Thank you for getting the whole project rolling!
Here are a few thoughts on the subject from my side:
I think that the Firefox release cycle is one of the most practical time units or periods to adopt in this case. Mozillians usually rally and interact the most for the purpose of releases and many activities that invite contribution across Mozilla fall into that rhythm.
Therefore, voting (done online) for community coordinators could be done one week after each release, to reflect and represent ongoing engagement into Mozilla’s mission.
(That said, some parts of Mozilla’s mission may have different suitable time periods to consider. For example, MozFest happens once a year, not every 6 weeks - and has a different “life cycle”).
Each member of a community could have 2 votes to give to other members of the same community. (A community in this context would probably be a group of people gathered around a geographical location, a locale or a project with a significant pool of distributed contributors, e.g. MozFest)

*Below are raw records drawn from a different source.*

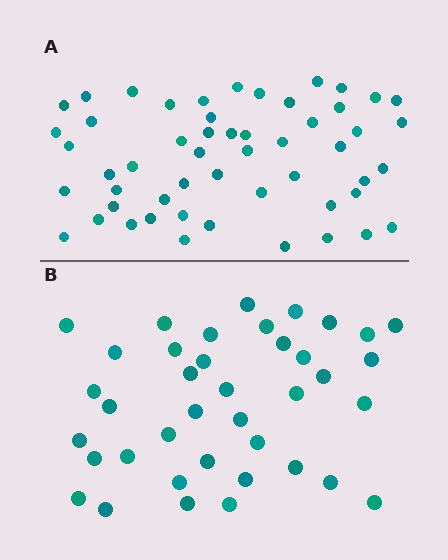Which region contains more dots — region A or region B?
Region A (the top region) has more dots.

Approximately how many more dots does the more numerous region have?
Region A has approximately 15 more dots than region B.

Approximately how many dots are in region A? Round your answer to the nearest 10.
About 50 dots. (The exact count is 53, which rounds to 50.)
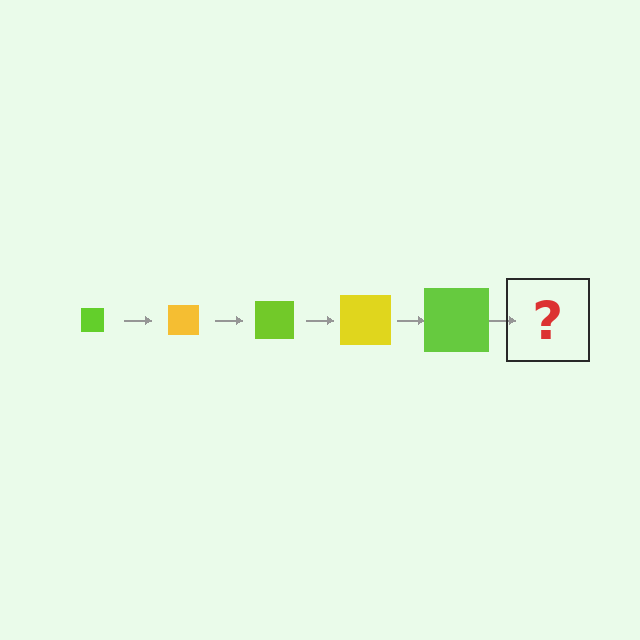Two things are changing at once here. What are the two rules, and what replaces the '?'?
The two rules are that the square grows larger each step and the color cycles through lime and yellow. The '?' should be a yellow square, larger than the previous one.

Voting could be done via mozillians.org (an account would be required for voting and being a candidate). One can’t vote for themselves, only for others. Voting would be public (the number of votes would be clickable and would show who voted for a person). Every vouched for Mozillian would be eligible to receive votes.
Another interesting alternative could be giving a persistent “thumbs up” that could be removed, if the opinion of a community member about the person they gave the “thumbs up” changes. There would be no “thumbs down”, only a “thumbs up” option.
In general, feedback could be ongoing (and online) and grouped by Firefox release (every release or every two releases, whatever’s more convenient). All feedback could be transparent and accessible to everyone within a community. We’d probably need some courses on providing/receiving constructive feedback for everyone (myself included), but that investment could go a long way towards a more honest and open community.
Feedback options could include a numerical scale through which feedback providers could express their understanding of a person’s contributions and performance in making Mozilla’s mission happen. The scale could measure several aspects, like “being on time”, “clarity in communications”, etc. (in case you need metrics for these hard to distill qualities).
The leaders could be the 3-4 people from each community that receive the most support from other members. That number would differ depending on the scale and needs of the community, but ideally would always be larger than 1.